Sebbene l'abitudine di intervenire a posteriori su materiali stagionati (non si
spiegano altrimenti, se non con un prodigio anagrafico gli interventi di Don Was
e Matt Fraction) resti di per sé deprecabile, la panoramica offerta dalla nuova
edizione di Some Girls, con l'ampiezza dei suoi riferimenti e delle sue vedute,
da quelle d'epoca a quelle portate alla luce soltanto adesso, mette un punto fermo
sulla capacità degli Stones targati anni '70 di cavalcare lo spirito del tempo
e risultare sempre e comunque originali, inventivi e di rottura.
Su tale
punto, poi, cala, grazie al dvd Some Girls - Live In Texas '78,
un velo di leggenda. Non c'è punkster che tenga di fronte alla mannaia rockista
calata da questi otto cavalieri dell'apocalisse (oltre ai cinque Stones ufficiali,
Doug Kershaw al violino, McLagan alle tastiere e Stewart al piano) sul pubblico
del Will Rogers Auditorium di Fort Worth la sera del 18 luglio 1978. Richards
si era appena disintossicato ma a giudicare dalle immagini sembra nel pieno di
una tossicodipendenza da rock'n'roll secco, brutale e punk (osservatelo sventrare
la Tele su una Starfucker a rotta di collo).
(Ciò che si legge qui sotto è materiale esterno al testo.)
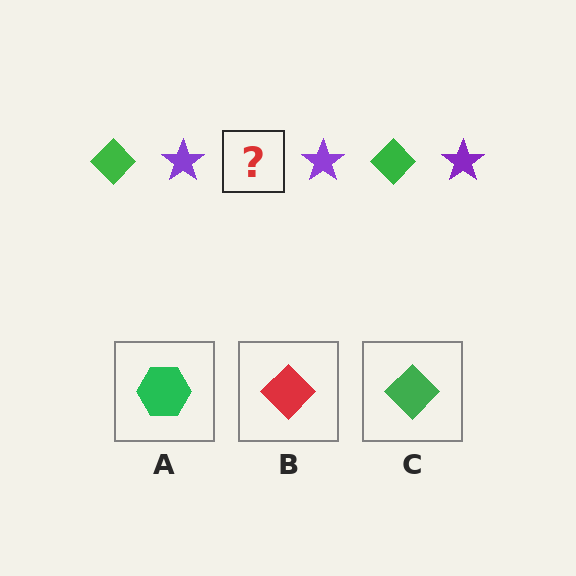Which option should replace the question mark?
Option C.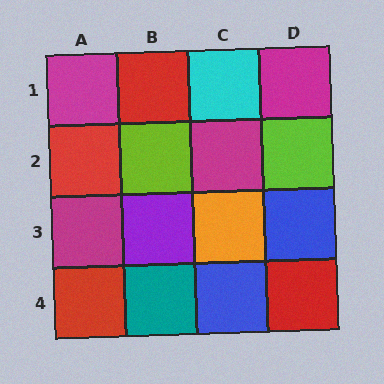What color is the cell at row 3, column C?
Orange.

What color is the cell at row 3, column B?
Purple.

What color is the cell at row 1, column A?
Magenta.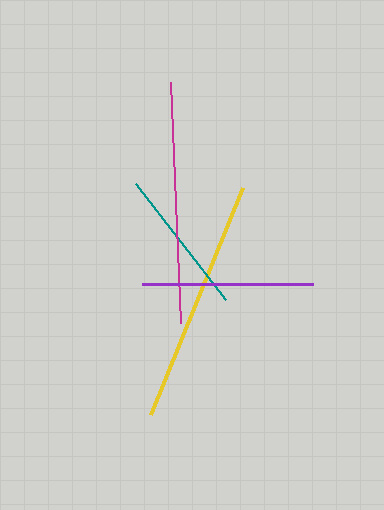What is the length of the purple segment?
The purple segment is approximately 171 pixels long.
Si tratta di un concerto affilato
e viscerale, un'ora e mezzo di sberle senza nessuna concessione all'improvvisazione
e due sole parentesi di raccoglimento, una voluttuosa Beast
Of Burden prima di affondare il coltello delle paranoie metropolitane
negli otto minuti e rotti di una sanguinaria Miss You e il countreggiare
sarcastico di Far Away Eyes (poco apprezzato,
nel suo irridere la religione, dai devoti convenuti texani) per rigenerare le
batterie e sprofondare nel lercio, sconquassante country-blues di Love
In Vain. Il set è un fuoco d'artificio costante, introdotto dai botti
di una Let It Rock, doppiata verso il finale
da un'altrettanto selvaggia Sweet Little Sixteen,
dove il r'n'r primordiale di Chuck Berry viene centrifugato dai nostri, con velocità
da manicomio, al blue-eyed punk detroitiano del primo Bob Seger.
Scatenati,
rozzi e ubriachi di radici e r'n'r suonano anche i brani di Exile, dalle assordanti
All Down The Line e Tumbling Dice fino a una Happy
in cui Richards (seguito a fatica dallo stesso Sir Mick nei chorus) sembra spezzarsi
le corde vocali a ogni strofa. Inutile parlare di qualità delle immagini (evitate,
quindi, il formato blu-ray) di fronte a una pellicola 16 mm riversata alla meno
peggio, ma credetemi, più delle specifiche tecniche contano le rasoiate della
band, le bastonate di Brown Sugar e Jumpin' Jack
Flash (due versioni tanto stringate quanto distruttive), il country
sfigurato di una Honky Tonk Woman da bettola
in preda al fracasso, l'incredibile sequenza dei brani di Some Girls, con la fanghiglia
funky di Imagination, i boati schizofrenici di When The Whip Comes Down
e i sussulti d'adrenalina di Shattered e Respectable. Some
Girls - Live In Texas '78 non sarà un manuale di buone maniere, tutt'altro,
ma dimostra ancora una volta che quella degli Stones definitivamente bolliti dopo
l'uscita di Exile è soltanto una leggenda metropolitana. L'altra leggenda, quella
vera, è scolpita nei suoni di Some Girls, il cofanetto, e nelle immagini dello
speculare dvd: racconta la storia della r'n'r band definitiva in un'apoteosi di
frenesia e turbolenza. Il loro regno, nel 1978, non era contendibile.